Make pdf image searchable using aspose only (without tesseract and co)

mike1986 · July 21, 2017, 10:18pm

You give us an exemple, to make pdf image searchable using aspose pdf and tesseract ocr, but can we do this using only aspose products( using aspose ocr instead of tesseract) if yes can you give me a code exemple for prospection purpose?

codewarior · July 22, 2017, 12:02am

@mike1986,

Thanks for contacting support.

As per your requirement, you can first Convert PDF Pages to JPEG Images and then perform OCR on image file. But when using this approach, the formatting of text is not preserved and text is recognized as plain text.

In case you have any further query or you encounter any issue while using our APIs, please feel free to contact.

mike1986 · July 22, 2017, 1:39pm

Exception in thread “main” class com.aspose.pdf.internal.ms.System.z9: At most 4 text fragments can be added in evaluation mode.

So if i understand a license is needed to test this fonctionnality?
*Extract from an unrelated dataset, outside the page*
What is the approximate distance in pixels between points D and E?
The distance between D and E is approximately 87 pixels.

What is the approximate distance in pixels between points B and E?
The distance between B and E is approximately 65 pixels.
codewarior · July 24, 2017, 8:16am

@mike1986,

Thanks for sharing the details.

The reason above mentioned error is appearing is because you might be using the API in trial mode. Please note that trail / evaluation version has a limitation of manipulating 4 objects.

Therefore in order to test the APIs without any limitations, please request a 30 days temporary license.

mike1986 · July 24, 2017, 1:03pm

@codewarior
Thanks for your anwser.
is it exact than hocr function is in development in aspose?
Can you give me a release or pre-release date please?

imran.rafique · July 24, 2017, 11:29pm

@mike1986,

Our colleague Nayyer has already shared a solution as per your requirement. You can convert PDF pages to images with Aspose.Pdf API, and then retrieve text from the images with Aspose.OCR API. Kindly let us know if the proposed solution is different than your requirement.

Besides this, if your source PDF has images, then you can retrieve these images from the PDF file, finally, pass these images to Aspose.OCR API to retrieve the text.

Best Regards,
Imran Rafique

ikram.haq · July 25, 2017, 11:40am

@mike1986,

This is to update you that our product team is currently working on restructuring the existing APIs and improving the overall quality of OCR results and already supported features. hOCR functionality feature has been logged into our system with ID OCRNET-2945.

Because of the complexity of this feature, it can take some time and at the moment, we are not in a position to share any reliable ETA. However, we will update you once our product team brings this feature on their roadmap. We are sorry for the inconvenience.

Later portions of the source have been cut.